In diesen 18 Ländern hat sich die Lage zur Religionsfreiheit im Gegensatz von vor zwei Jahren verschlechtert

Lage für Christen in China und Indien spitzt sich zu

In 38 Ländern weltweit werden Menschen wegen ihrer Religionszugehörigkeit verfolgt oder diskriminiert. Zu dieser Einschätzung kommt die katholische Hilfsorganisation „Kirche in Not“. Vor allem in China und in Indien hat sich die Lage deutlich zugespitzt.

Der radikale Islam ist die größte Bedrohung, wenn Menschen wegen ihrer Religionszugehörigkeit verfolgt werden. Das geht aus dem Bericht der katholischen Hilfsorganisation „Kirche in Not“ hervor. In 38 Ländern werden Christen wegen ihrer Religionszugehörigkeit verfolgt oder diskriminiert. Der radikale Islam beschränkt das Grundrecht auf Religionsfreiheit in 22 Ländern. In acht Staaten gehe der Druck auf religiöse Minderheiten von autoritären Regimen aus, in acht weiteren von extremem Nationalismus.
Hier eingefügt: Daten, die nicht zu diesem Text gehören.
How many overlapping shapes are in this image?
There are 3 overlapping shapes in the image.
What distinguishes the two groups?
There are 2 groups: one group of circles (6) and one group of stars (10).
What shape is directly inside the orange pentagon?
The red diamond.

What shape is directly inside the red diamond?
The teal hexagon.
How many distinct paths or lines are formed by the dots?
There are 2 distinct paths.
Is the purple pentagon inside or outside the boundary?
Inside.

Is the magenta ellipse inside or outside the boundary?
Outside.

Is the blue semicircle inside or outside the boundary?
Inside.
Laut Bericht hat sich die Lage vor allem in China und in Indien deutlich zugespitzt. Aber auch in Pakistan befänden sich zahlreiche Christen wegen Blasphemie-Vorwürfen in Haft. Das teilte die päpstliche Stiftung „Kirche in Not“ am Mittwoch in Frankfurt am Main mit. Der Auswertung zufolge leben rund 61 Prozent der Weltbevölkerung in Ländern, in denen die Religionsfreiheit missachtet wird – nicht nur gegenüber Christen.

Zwischen Ultra-Nationalismus und Entspannung

Für jedes der 196 untersuchten Länder wurde angegeben, wie sich die Lage im Vergleich zum Vorjahr entwickelt hat. Die Erhebung zeigt 18 Länder, in denen sich die Lage gegenüber der vorherigen Untersuchung deutlich verschlechtert hat. Mit Nordkorea, Eritrea und Saudi-Arabien seien dabei auch drei Länder, in denen die Lage sich kaum noch hätte schlimmer werden können.
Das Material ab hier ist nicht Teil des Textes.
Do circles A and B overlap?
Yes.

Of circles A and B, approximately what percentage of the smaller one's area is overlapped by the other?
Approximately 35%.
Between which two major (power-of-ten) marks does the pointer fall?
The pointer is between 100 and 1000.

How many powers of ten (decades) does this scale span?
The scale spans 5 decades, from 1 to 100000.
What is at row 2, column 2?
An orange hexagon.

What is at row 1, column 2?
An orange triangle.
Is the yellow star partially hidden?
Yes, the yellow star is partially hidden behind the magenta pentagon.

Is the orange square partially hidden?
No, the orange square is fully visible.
In einem Kurzfilm mit den wichtigsten Ergebnissen wird aber auch Indien erwähnt, in dem ein Ultra-Nationalismus grassiere mit schweren Gewalttaten gegen religiöse Minderheiten. Auch die chinesische Regierung sei verschärft gegen religiöse Gruppen vorgegangen, die sich der Überwachung der Regierung entziehen wollen. In der Türkei stünden religiöse Minderheiten nach dem gescheiterten Putsch zunehmend unter Druck.

Verbesserung konstatiert der Bericht im Irak und Syrien. Obwohl die Ideologien der Machthaber dort noch weit verbreitet seien, habe sich die Situation in den vergangenen zwei Jahren etwas entspannt, findet Berthold Pelster, Menschenrechtsexperte von Kirche in Not. Er sieht ein Anwachsen der religiösen Intoleranz in Ländern wie China und Indien. Nach wie vor existierten radikalislamische Gruppen, die vor allem in Ägypten, Nigeria und Somalia aktiv seien. Laut Pelster verfügten auch Indien, Russland und Türkei über starke nationalistische Strömungen, die nur einheimische Religionsgemeinschaften akzeptierten.
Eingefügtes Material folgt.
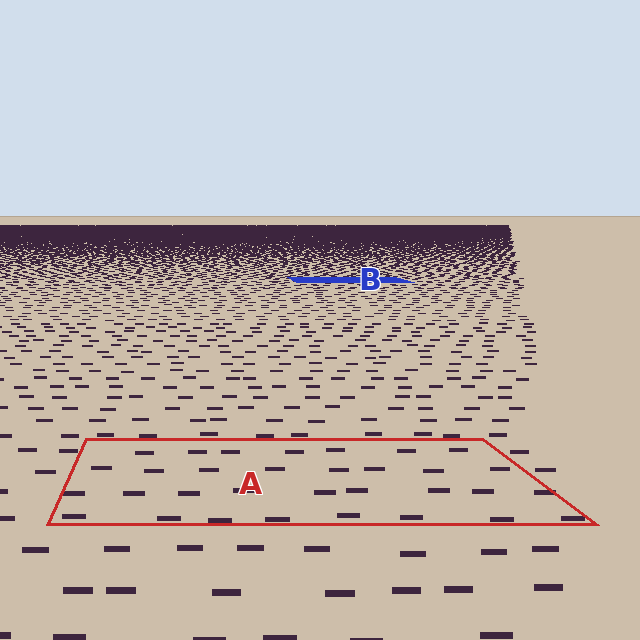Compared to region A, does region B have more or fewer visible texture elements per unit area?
Region B has more texture elements per unit area — they are packed more densely because it is farther away.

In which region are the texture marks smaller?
The texture marks are smaller in region B, because it is farther away.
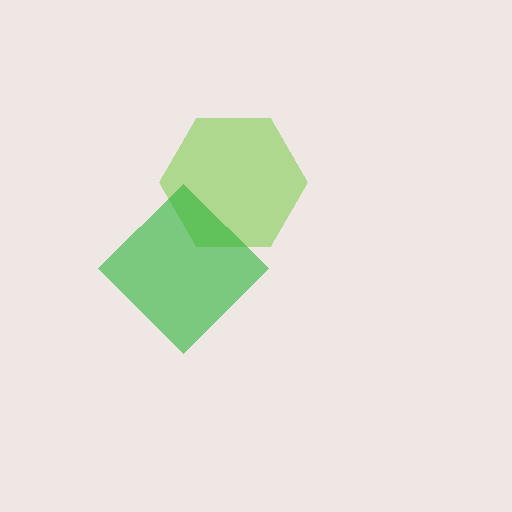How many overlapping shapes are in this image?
There are 2 overlapping shapes in the image.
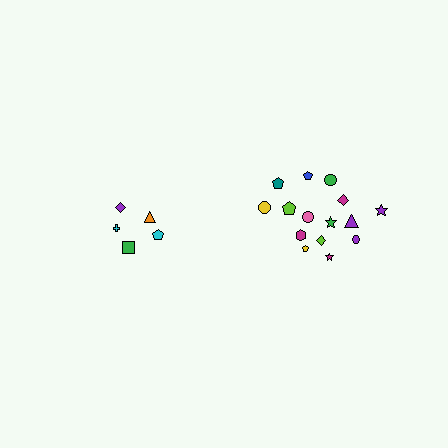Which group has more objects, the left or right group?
The right group.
Kultur des Verdachts und des Misstrauens

Erstmals werden in dem Bericht in der Kategorie „Diskriminierung“ auch Russland und Kirgisistan erwähnt. In Europa hätten zudem islamistische Anschläge zugenommen und für eine „Kultur des Verdachts und des Misstrauens“ gesorgt, heißt es in einem Video auf der Seite „Kirche in Not“.

Für den Bericht wurden Meldungen über Missstände in den jeweiligen Ländern unter anderem von Autoren, den Ortskirchen, Ministerien und UN-Berichterstattern zwischen Juni 2016 und Juni 2018 gesammelt. Die päpstliche Stiftung „Kirche in Not“ ist in 140 Ländern tätig. Der Bericht zur Religionsfreiheit erscheint alle zwei Jahre vor. Das 1947 gegründete Hilfswerk unterstützt nach eigenen Angaben jährlich rund 5.300 kirchliche Projekte mit gut 125 Millionen Euro.